Hadoop Storage Tiering mode without native HDFS federation
This topic shows how to architect and configure a Hadoop Storage Tiering solution with a suite of test cases executed based on this configuration.
The architecture for the Hadoop Storage Tiering has a native HDFS cluster (local cluster), seen on the left hand side, and an IBM Storage Scale HDFS Transparency cluster (remote cluster), seen on the right hand side. The jobs running on the native HDFS cluster can access the data from the native HDFS or from the IBM Storage Scale HDFS Transparency cluster according to the input or output data path or from the metadata path. For example, Hive job from Hive metadata path.
Note: The Hadoop cluster deployed on the IBM Storage Scale HDFS Transparency cluster side is not a requirement for
Hadoop Storage Tiering with IBM Storage Scale solution. This Hadoop cluster deployed on the IBM Storage Scale HDFS Transparency cluster side shows that a
Hadoop cluster can access data via HDFS or POSIX from the IBM Storage Scale file system.
This documentation configuration setup was done without the HDP components on the remote cluster.
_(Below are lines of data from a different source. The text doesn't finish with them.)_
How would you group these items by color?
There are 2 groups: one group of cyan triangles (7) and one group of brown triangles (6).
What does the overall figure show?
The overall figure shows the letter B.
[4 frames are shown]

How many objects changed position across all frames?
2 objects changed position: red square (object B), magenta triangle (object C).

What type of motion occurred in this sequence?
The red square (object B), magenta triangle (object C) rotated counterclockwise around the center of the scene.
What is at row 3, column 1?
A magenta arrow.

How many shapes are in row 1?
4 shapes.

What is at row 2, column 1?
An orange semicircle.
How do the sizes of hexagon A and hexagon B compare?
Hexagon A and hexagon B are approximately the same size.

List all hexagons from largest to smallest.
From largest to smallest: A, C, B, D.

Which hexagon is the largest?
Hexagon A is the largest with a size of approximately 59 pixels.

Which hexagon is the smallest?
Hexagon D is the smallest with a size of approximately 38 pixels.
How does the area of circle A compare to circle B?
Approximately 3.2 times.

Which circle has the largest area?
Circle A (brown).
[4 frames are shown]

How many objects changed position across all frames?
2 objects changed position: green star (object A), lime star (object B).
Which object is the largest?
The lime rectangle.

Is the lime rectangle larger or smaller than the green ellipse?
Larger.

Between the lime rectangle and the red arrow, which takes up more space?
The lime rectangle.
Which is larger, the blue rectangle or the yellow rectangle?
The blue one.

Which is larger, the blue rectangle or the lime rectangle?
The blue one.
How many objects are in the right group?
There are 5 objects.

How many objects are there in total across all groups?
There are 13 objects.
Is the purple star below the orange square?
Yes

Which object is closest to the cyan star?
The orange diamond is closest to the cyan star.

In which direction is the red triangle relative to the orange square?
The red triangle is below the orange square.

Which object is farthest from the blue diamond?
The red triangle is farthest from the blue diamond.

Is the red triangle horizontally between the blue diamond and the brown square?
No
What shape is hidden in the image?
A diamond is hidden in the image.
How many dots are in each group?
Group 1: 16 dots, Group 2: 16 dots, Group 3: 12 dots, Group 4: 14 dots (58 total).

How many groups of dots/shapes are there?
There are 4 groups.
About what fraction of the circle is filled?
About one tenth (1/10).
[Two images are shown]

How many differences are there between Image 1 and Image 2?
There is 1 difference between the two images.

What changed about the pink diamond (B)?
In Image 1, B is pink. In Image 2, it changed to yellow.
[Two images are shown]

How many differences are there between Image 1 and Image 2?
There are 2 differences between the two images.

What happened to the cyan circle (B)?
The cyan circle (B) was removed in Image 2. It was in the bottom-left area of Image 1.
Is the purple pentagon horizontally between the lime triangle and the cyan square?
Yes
This document used the following software versions for testing:
Clusters | Stack | Version |
---|---|---|
HDP cluster | Ambari | 2.6.1.0 |
HDP | 2.6.4.0 | |
HDP-Utils | 1.1.0.22 | |
IBM Storage Scale & HDFS Transparency cluster | IBM Storage Scale | 5.0.0 |
HDFS Transparency | 2.7.3-2 | |
IBM Storage Scale Ambari management pack | 2.4.2.4 |